On June 2, he will lead a “virtual fireside chat” fundraiser on Zoom with former New Jersey Attorney General Anne Milgram. Both are New York University law professors. Mr. Weissmann is writing a book on his prosecutorial career.
On MSNBC, Mr. Weissmann has shown that he retains the Trump-Kremlin conspiracy bug.
Amid the Ukraine impeachment debate, Mr. Weissmann suggested in November 2019 there was an ulterior motive for Mr. Trump speaking on an unsecured telephone line with U.S. Ambassador to the European Union Gordon Sondland, who was in Kyiv, Ukraine.
“Here the question is why wasn’t the president and Ambassador Sondland worried about the fact that the Russians would undoubtedly in Ukraine be able to hear this conversation?” Mr. Weissmann said. “The issue would be because … if you’re sitting there thinking, ’I don’t really care because the Russians are going to be siding with me in the 2020 election,’ then you’re all on the same team.”
Mr. Sondland had testified to the House Permanent Select Committee on Intelligence that the call was unclassified. He said diplomats often conduct business on open lines and texts.
In February, after Mr. Trump held an acquittal celebration at the White House, Mr. Weissmann gave Democrats advice on how to throw out Mr. Trump, whom he called a “demigod” and “amoral.”
He said on MSNBC that Democrats should use the Italian method — the way opponents deposed Prime Minister Silvio Berlusconi, like Mr. Trump, a populist conservative.

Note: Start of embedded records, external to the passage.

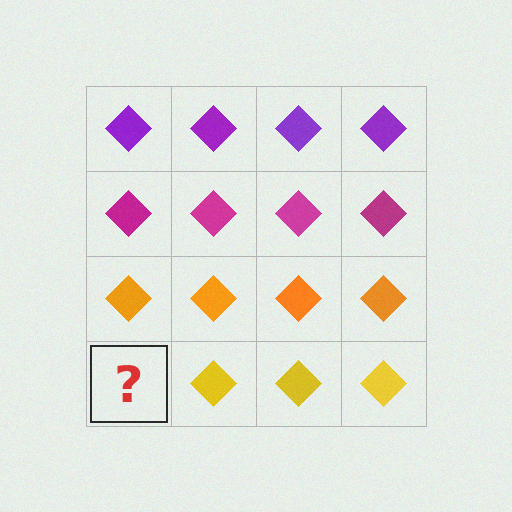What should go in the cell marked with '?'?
The missing cell should contain a yellow diamond.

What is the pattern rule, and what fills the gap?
The rule is that each row has a consistent color. The gap should be filled with a yellow diamond.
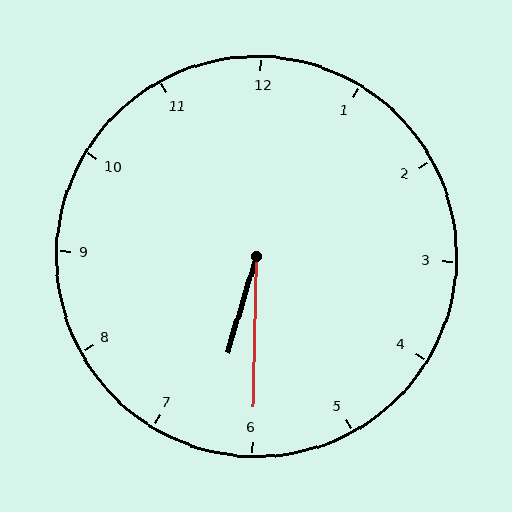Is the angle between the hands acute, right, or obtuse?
It is acute.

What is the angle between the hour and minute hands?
Approximately 15 degrees.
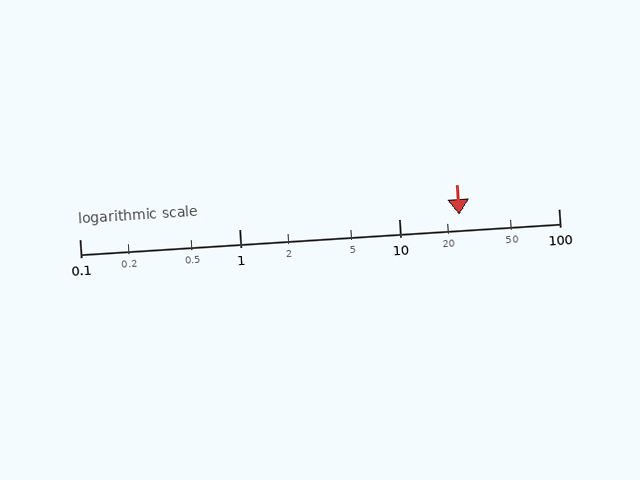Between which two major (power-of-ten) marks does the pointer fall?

“There was something very interesting when the Italians were trying to get rid of Berlusconi and they had very, very similar demigod who also was amoral,” Mr. Weissmann said. “And one of the ways they did it was you don’t just talk about his personal failings. You go to the facts. You talk about why his policies are wrong. I think that’s what the Democrats have to point out.”